How did you get there? Nicola Stevens

Great to hear from Nicola Stevens who is Head of Insight at Close Brothers for motor and insurance finance, where she has created and established their first in-house research, insight, and strategy team. Her proudest moment is her team winning the AURA award for ‘Return on Investment of Insight’ in 2023, and when she’s not working, she’s probably building Lego, listening to music, or spending time with her family and cat.

I started my career in Marketing as it happens. After deliberately working across B2B, B2C and public sector I ended up moving from London to Yorkshire and then working for Capital One in Nottingham in their marketing team. Within a few months I’d spent so much time with their research team, desperate to truly understand target customers I decided to apply to be an insight manager when a role became available. That was in 2007 and quite frankly I have never looked back!

I stayed with Capital One as it transformed into a rounded insight function working alongside fabulous colleagues as we introduced CX measurement and design thinking innovation. After 10 years it was time to move on and I joined Close Brothers where over the last 7 years I’ve set up the insight team from scratch, to now supporting two businesses where we use insight to drive decision making.

IMPACT! There’s so much difference you can make to businesses and their customers. Without insights in their broadest sense, the decisions being made are either guesses or heavily biased in the perspective of the person making that decision – and they usually aren’t the target audience. Insights generated through data and research gives evidence, new angles, and a more rounded picture. I’ve seen time and time again how insight teams can influence decisions which result in better business outcomes and customer experiences.

It’s also such a varied industry so it gives you the chance to try out a range of things whilst still being part of the overall insight community. You can experiment, learn, and organically find your way to what you enjoy the most.

It was when I had to decide whether to stay at Capital One and take a very specific UX design researcher role or accept redundancy and create a fresh chapter. The needs of the business were changing and so were the insight roles. At the time becoming more specialised wasn’t right for me, I wanted to stay in a role with more methodological variety, so I took the plunge to move on. I’d been there 10 years, so it was hugely nerve-wracking. But having a few months off to reset, connect with former colleagues and give myself permission to imagine a new chapter was just what I needed and led me to setting up my current team.

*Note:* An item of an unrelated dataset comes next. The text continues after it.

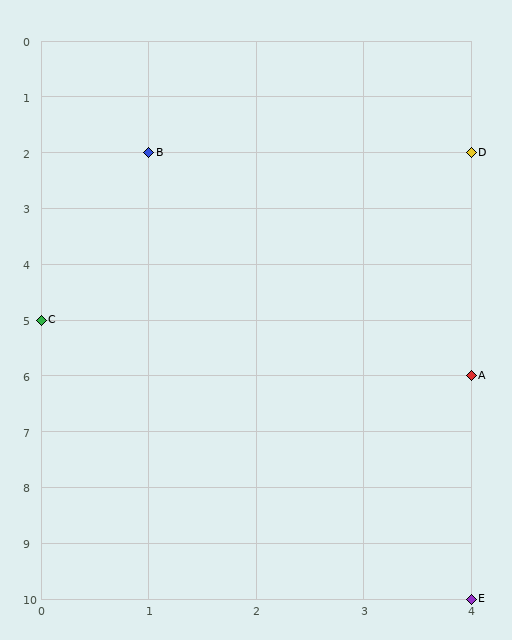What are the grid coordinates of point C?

The main thing that stays with me is the power of transferrable skills. Everyone is good at a ton of things but we’re not often as adept at recognising what those things are and how they can be useful in very different situations, roles, and sectors.  

I would say cultivate your curiosity and build confidence about being impartial.

Insight is all about asking questions – of your stakeholders, of your customers, even of your data. It’s incredibly rare that you are ever presented with a perfect brief first time. You need to be super curious about what your business needs to know, the decisions it’s going to make, and then question and translate the findings and data you get to turn them into something meaningful.

Don’t underestimate how useful it is to be impartial, whilst supporting your business. As insight professionals we must often champion those not in the room – the customers – or balance the contrasting needs and viewpoints of various departments. Impartiality also supports your credibility and reputation, so don’t be afraid of it. No-one will ever ask you to show and use impartiality, but every business I’ve ever worked in has needed that skill.

For me, as you can probably tell, it’s all about knowing what decisions we are influencing and overtly demonstrating where we have done so. Communicating how insights have helped shows colleagues and decision makers how they can benefit from what we offer. It’s a bunch of wins all round.

I have been fortunate to work alongside some downright brilliant people throughout my career. The notable mentions are Alex Owens who gave me my first insight role all those years ago, and Georgie White who was a manager and a mentor in those first early years of switching from marketing to insight. In recent years my marketing director Jill Hood has been a true advocate, she ‘gets’ that insight has most power when it’s used so has been one of my team’s best customers as well as a trusted source of advice and ideas.

For those reading this who are part of AURA, the Insight Management Academy or the MRS, you’ve helped me too. Every webinar, conference presentation, chat during a coffee break, or question asked at an event contributes to our community. Sharing ideas, successes, lessons learnt….they are all valuable in making our industry what it is, and supports each other.